As V. spoke to us, it seemed difficult for her to get her words out. Her breathing was not labored but there was something very strained about it. I felt strained imagining what it would be like to not be able to communicate fluidly. She told us about her family, about her church – it was clear that her church was a key influence in her life, that she derived a sense of purpose from belonging to that particular group. I don’t relate to that myself. People in my life whom I know do experience that relationship haven’t elaborated on it for me; I’ve never asked. I made a mental note to explore this further with a non-stranger so that, when no longer in the role of a passive observer, I’d be able to be more effective.
Before we left, the chaplain asked V. if she wanted her to pray. The chaplain laid her hands over V’s clubbed, bent fingers. Her prayer contained both deliberately religious and non-religious, spiritual themes – energy, intention. I saw the corners of V’s closed eyes lift up, her cracked lips hopeful. She was peaceful.
My eyes watered. I felt guilty that I was so affected, knowing how many times I would be moved to moisture in this hospital.
I realized that I no longer noticed the smell in the room.

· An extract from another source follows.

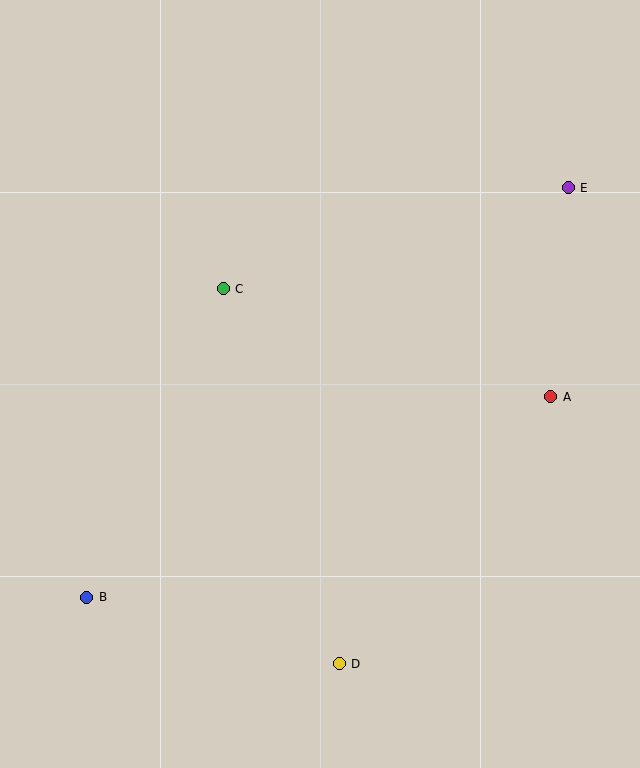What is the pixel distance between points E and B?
The distance between E and B is 632 pixels.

Our next patient was likely in her early 60s, recovering from a post-surgical infection. Her husband sat by her side. He looked more tired than she did, as he detailed the chronology of events leading to her infection. My classmate and I looked at one another knowingly – we both so desperately wanted to know what microbe had infected her, what drugs she’d been on, and then go rehearse their mechanisms of action and known toxicities – and were self-amused at our mutual appreciation for how inappropriate that would be. We stood silently.

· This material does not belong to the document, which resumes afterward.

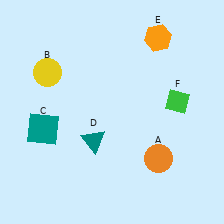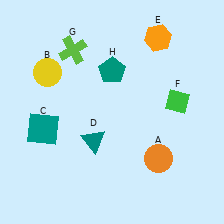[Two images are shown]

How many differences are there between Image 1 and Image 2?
There are 2 differences between the two images.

The chaplain, intent to make specific teaching points, asked the woman whether there were any “lessons” she’d want budding physicians in training to know about. As the woman responded, the chaplain “summarized” the teaching point (totally unnecessary) – and I wondered whether this couple felt empowered to know that they were teaching us and serving as tremendous resources, which is how I justified the awkwardness the chaplain was imposing – that maybe it wasn’t awkward, maybe it was an effective device. I don’t think it would have been effective for me in the patient’s role – but I appreciated that everyone has different things that appeal to them. As the woman shared specific encounters, the chaplain pared it down to a single-word, rote adjective: “compassionate,” “caring.” The couple echoed the words, and agreed with the cursory paraphrase. I just wanted to hear them talk forever without being pared down to a list of adjectives that in no way add up to the sum of the original details. I appreciated the comparison to the lame, bare-bones notes I’d taken on yesterday’s lectures. Irony.
It was then time to pray. The chaplain took the patient’s hand, who took her husband’s hand. Instinctively, I reached down for his hand – hoping that I wasn’t violating any “rules” as a passive observer -- and my classmate’s on the other side. He completed the circle. I felt like I was a part of something bigger, a moment that would be with this person for a long time – she seemed like the kind of person for whom an experience being prayed for by the hospital chaplain in the “big city” would be a big deal. I didn’t relate to that, but appreciated it was a privilege to witness this woman's experience. As similar themes of energy and hope and balance were added to the circle through the chaplain’s words, I watched the woman’s face – her rosy cheeks lifted in a hopeful plea, the corners of her eyes similarly lifted with delight. Her lips were parted, and I saw her mouthing the same phrase over and over after each line of prayer.
My eyes got watery again. But this time, I didn’t feel guilty.